Credit Suisse's strategists suspect this could be helpful for the Canadian Dollar because of the uplifting impact it would likely have on the yields of Canadian government bonds.
Above: CAD/USD shown at daily intervals alongside CAD/JPY.
“While we continue to target 1.25 in USDCAD in Q1, we now see less attractive risk-reward in selling EURCAD rallies in the light of the sharp turn in ECB policy at last week’s policy decision, and would rather express our bullish CAD views in the CADJPY cross, where we target November 2021 highs around 93,” Marino and colleagues say.
A part of the reason why Marino and the Credit Suisse team see quantitative tightening benefiting the Loonie is because of the large concentration of the BoC’s holdings in government bonds that have maturities of three years or less.
This means the bank’s balance sheet would be quick to shrink in the wake of any decision to cease reinvestments of matured assets.
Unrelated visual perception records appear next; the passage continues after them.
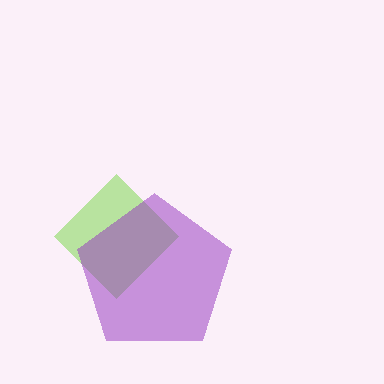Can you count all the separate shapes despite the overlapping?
Yes, there are 2 separate shapes.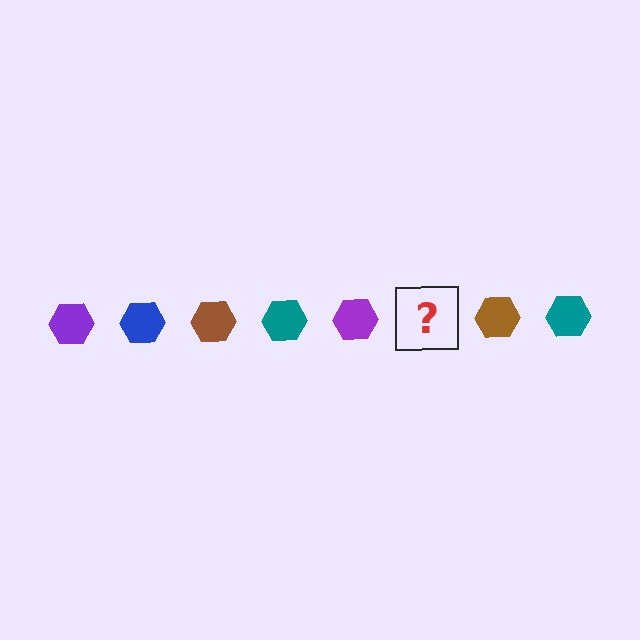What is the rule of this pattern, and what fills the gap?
The rule is that the pattern cycles through purple, blue, brown, teal hexagons. The gap should be filled with a blue hexagon.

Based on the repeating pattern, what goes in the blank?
The blank should be a blue hexagon.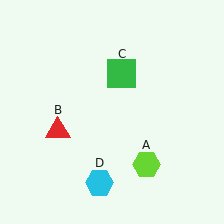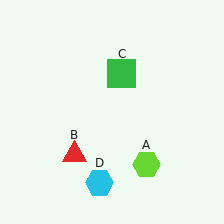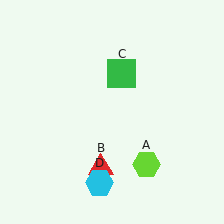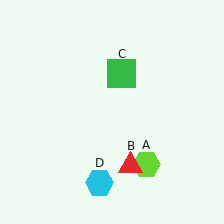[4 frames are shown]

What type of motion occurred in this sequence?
The red triangle (object B) rotated counterclockwise around the center of the scene.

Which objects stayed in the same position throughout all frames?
Lime hexagon (object A) and green square (object C) and cyan hexagon (object D) remained stationary.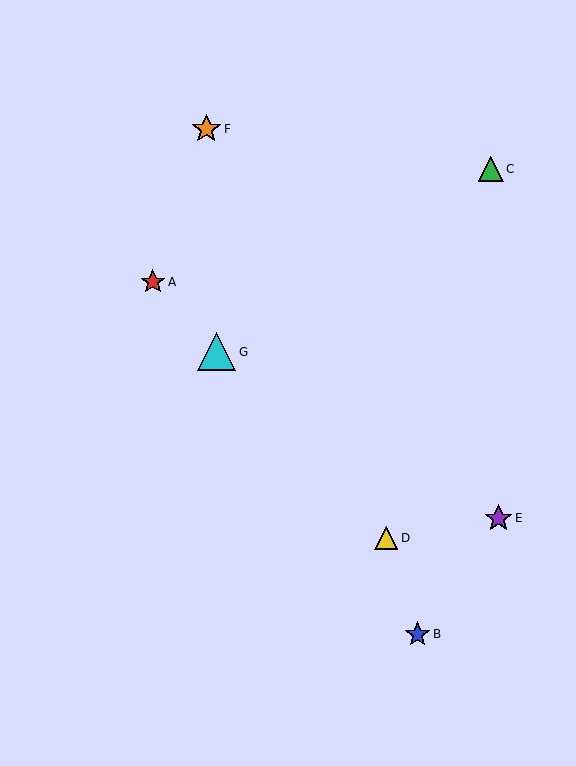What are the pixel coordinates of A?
Object A is at (153, 282).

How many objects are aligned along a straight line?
3 objects (A, D, G) are aligned along a straight line.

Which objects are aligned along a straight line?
Objects A, D, G are aligned along a straight line.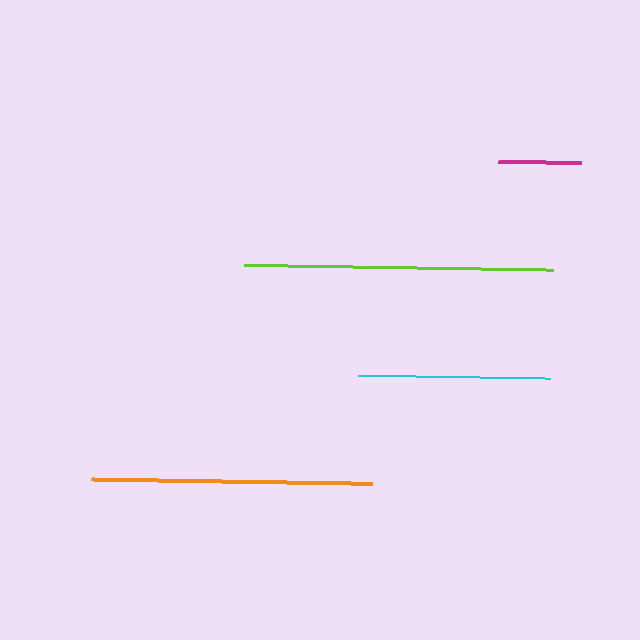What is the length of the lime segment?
The lime segment is approximately 308 pixels long.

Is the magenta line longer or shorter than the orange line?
The orange line is longer than the magenta line.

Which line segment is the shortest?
The magenta line is the shortest at approximately 82 pixels.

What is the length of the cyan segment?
The cyan segment is approximately 191 pixels long.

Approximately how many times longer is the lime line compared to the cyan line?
The lime line is approximately 1.6 times the length of the cyan line.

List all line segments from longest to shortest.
From longest to shortest: lime and orange (about equal), cyan, magenta.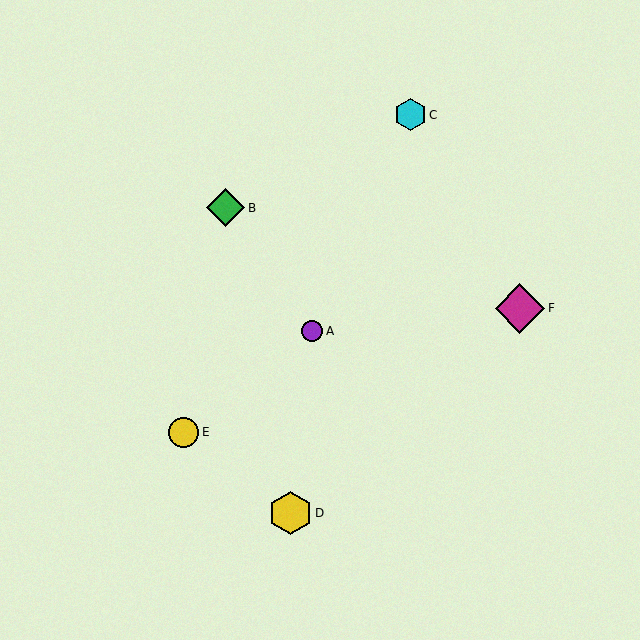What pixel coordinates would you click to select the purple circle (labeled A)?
Click at (312, 331) to select the purple circle A.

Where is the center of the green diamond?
The center of the green diamond is at (225, 208).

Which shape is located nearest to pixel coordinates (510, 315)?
The magenta diamond (labeled F) at (520, 308) is nearest to that location.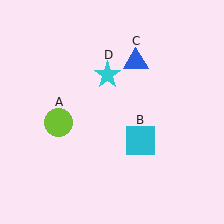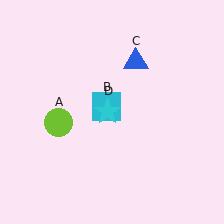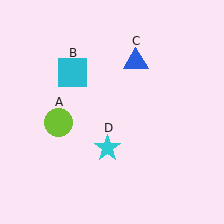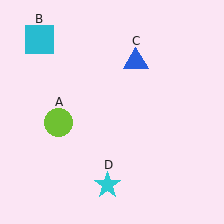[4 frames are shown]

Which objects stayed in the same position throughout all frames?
Lime circle (object A) and blue triangle (object C) remained stationary.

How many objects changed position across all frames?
2 objects changed position: cyan square (object B), cyan star (object D).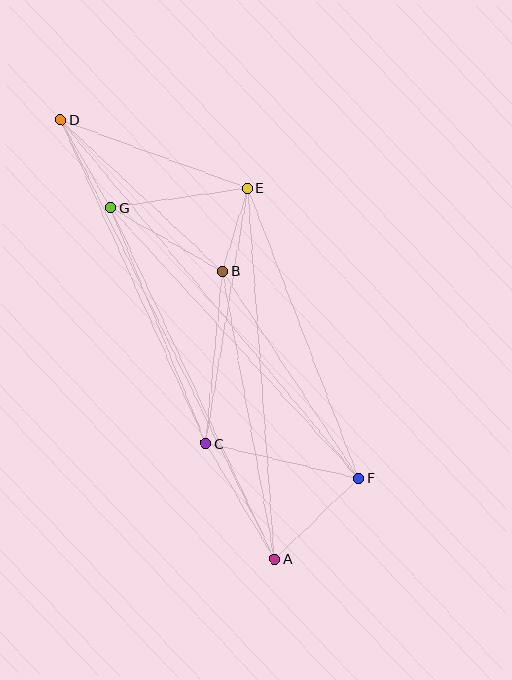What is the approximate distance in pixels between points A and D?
The distance between A and D is approximately 489 pixels.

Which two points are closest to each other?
Points B and E are closest to each other.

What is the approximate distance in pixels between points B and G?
The distance between B and G is approximately 129 pixels.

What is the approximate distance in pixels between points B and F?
The distance between B and F is approximately 248 pixels.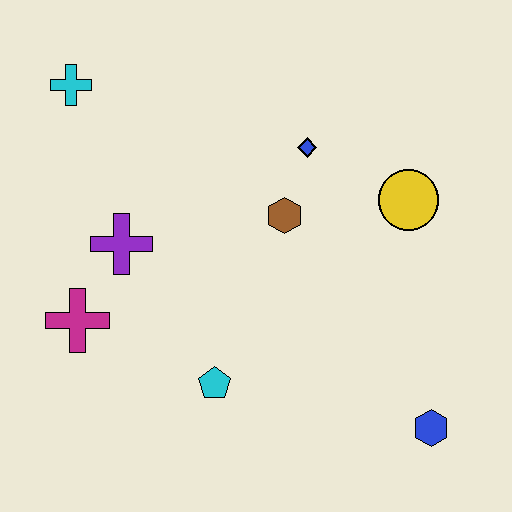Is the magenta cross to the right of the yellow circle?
No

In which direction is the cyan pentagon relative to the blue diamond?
The cyan pentagon is below the blue diamond.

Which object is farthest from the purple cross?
The blue hexagon is farthest from the purple cross.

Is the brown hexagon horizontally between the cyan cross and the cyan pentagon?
No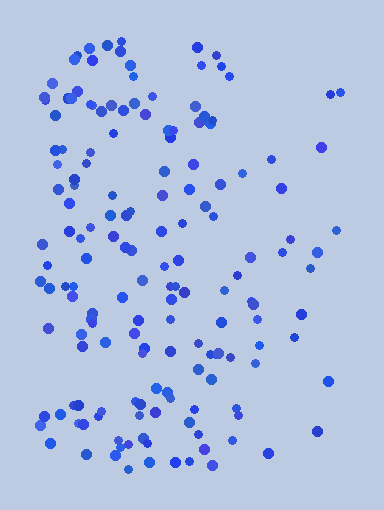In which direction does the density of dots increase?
From right to left, with the left side densest.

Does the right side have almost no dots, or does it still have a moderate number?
Still a moderate number, just noticeably fewer than the left.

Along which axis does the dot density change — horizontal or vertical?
Horizontal.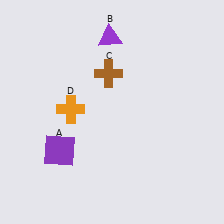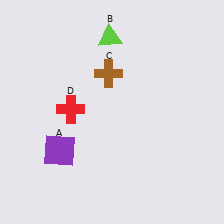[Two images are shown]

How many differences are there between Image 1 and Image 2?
There are 2 differences between the two images.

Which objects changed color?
B changed from purple to lime. D changed from orange to red.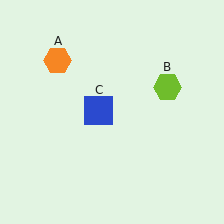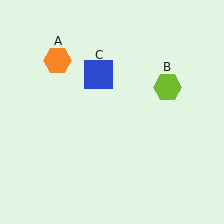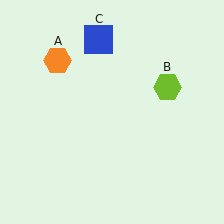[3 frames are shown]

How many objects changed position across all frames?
1 object changed position: blue square (object C).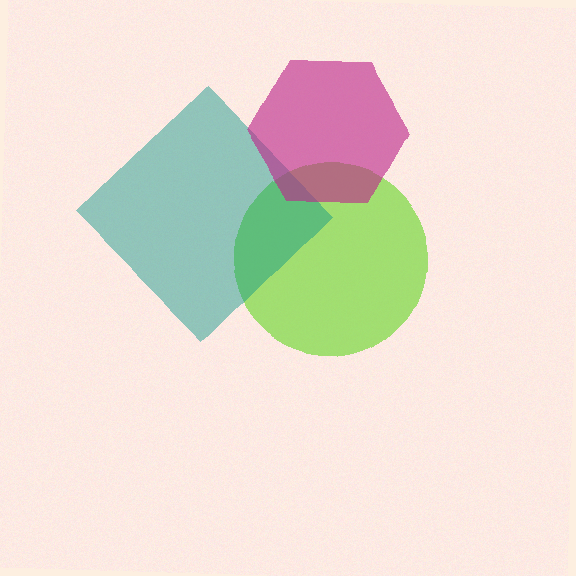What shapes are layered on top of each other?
The layered shapes are: a lime circle, a teal diamond, a magenta hexagon.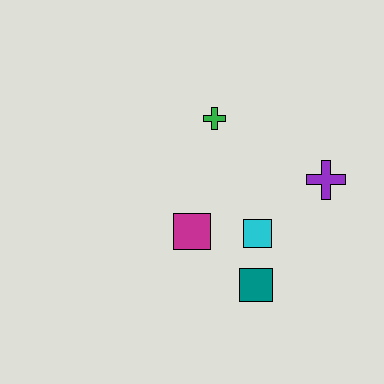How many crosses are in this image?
There are 2 crosses.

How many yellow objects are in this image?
There are no yellow objects.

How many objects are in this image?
There are 5 objects.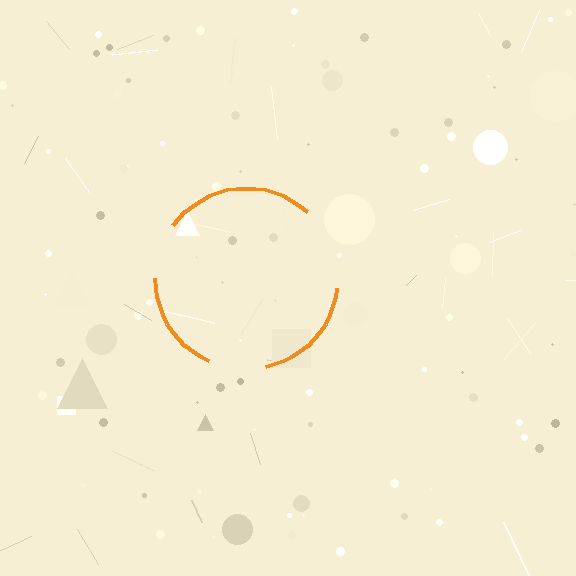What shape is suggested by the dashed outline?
The dashed outline suggests a circle.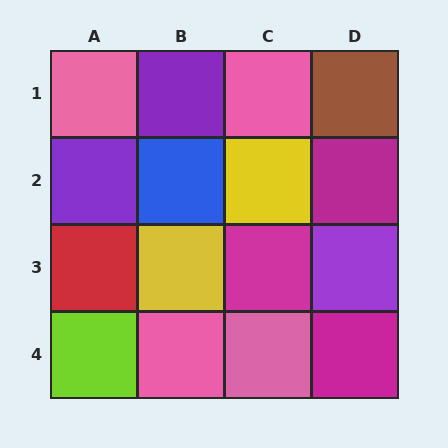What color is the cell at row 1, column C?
Pink.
And much more so than is the case with the Federal Reserve and Bank of England.
“One possible key risk to our view is that the prospect of a much faster pace of balance sheet reduction in Canada might drive markets to see less need for aggressive policy rate hikes from the BoC. We acknowledge this risk, but for the time being we view it as less than pressing, as still high levels of inflation remain firmly in the spotlight,” Marino cautioned on Tuesday.